# Designing an (thought) experiment to determine exact position

I know that Heisenberg's Uncertainty Principle prevents us from even theoretically predicting the exact position and momentum of a particle. There is always an uncertainty in one or the other, given by $$\Delta x\cdot \Delta p\geqslant \frac h{4\pi}$$

This apparently leads to our inability to see the wave nature of electron when we have an observer observing the slit through which it passes (delayed choice quantum eraser, Kim et al.(1999)).

So, we have enough evidence (the electron not falling into the atom, for instance) that one cannot determine position and momentum accurately and simultaneously. But still, Heisenberg's principle does not prevent us from measuring the exact position at all- but for that we must sacrifice any knowledge about the momentum of an electron.

Is it possible, ideally (assuming we have powerful techniques and instruments, and all errors are accounted for or absent), to devise an experiment which in no way gives us an idea about momentum- with which we can measure the exact position of the particle?

• I'm not sure what it means to "theoretically devise an experiment". In my "theoretical" view on experiments, all experimental results have non-zero error bars, so you cannot measure "exact position" even classically, and all the quantum stuff in this question is completely irrelevant! – ACuriousMind Apr 26 at 9:41
• @ACuriousMind Maybe we can in an 'ideal' case reduce the error to near zero values- or ignore them for the time being. Thanks, now I have changed it to 'ideal'. – Krishna Apr 26 at 10:04

## 2 Answers

I interpret your question to be: Does the position operator on, say, $$L^2({\mathbb R})$$, have any eigenvectors?
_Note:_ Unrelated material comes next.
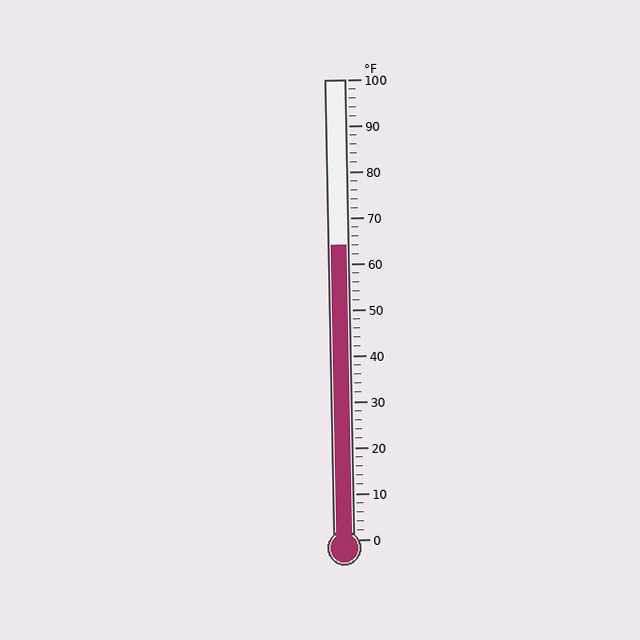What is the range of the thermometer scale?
The thermometer scale ranges from 0°F to 100°F.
The answer is no because if $$f$$ is a square integrable function (or for that matter any function) with $$xf=f$$ almost everywhere, then $$f=0$$ almost everywhere.

You can try to get around this by replacing the state space with a rigged Hilbert Space but at that point you've left the formalism of quantum mechanics.

Every direct measurement of length (and thus position) is a rational number of units, in metric system a decimal with finite number of digits. If possible values of the measured coordinate are from the set of real numbers, almost every measurement will be tainted by a finite error. There is no bottom limit for this error; using interferometry, fractions of atom size can be measured.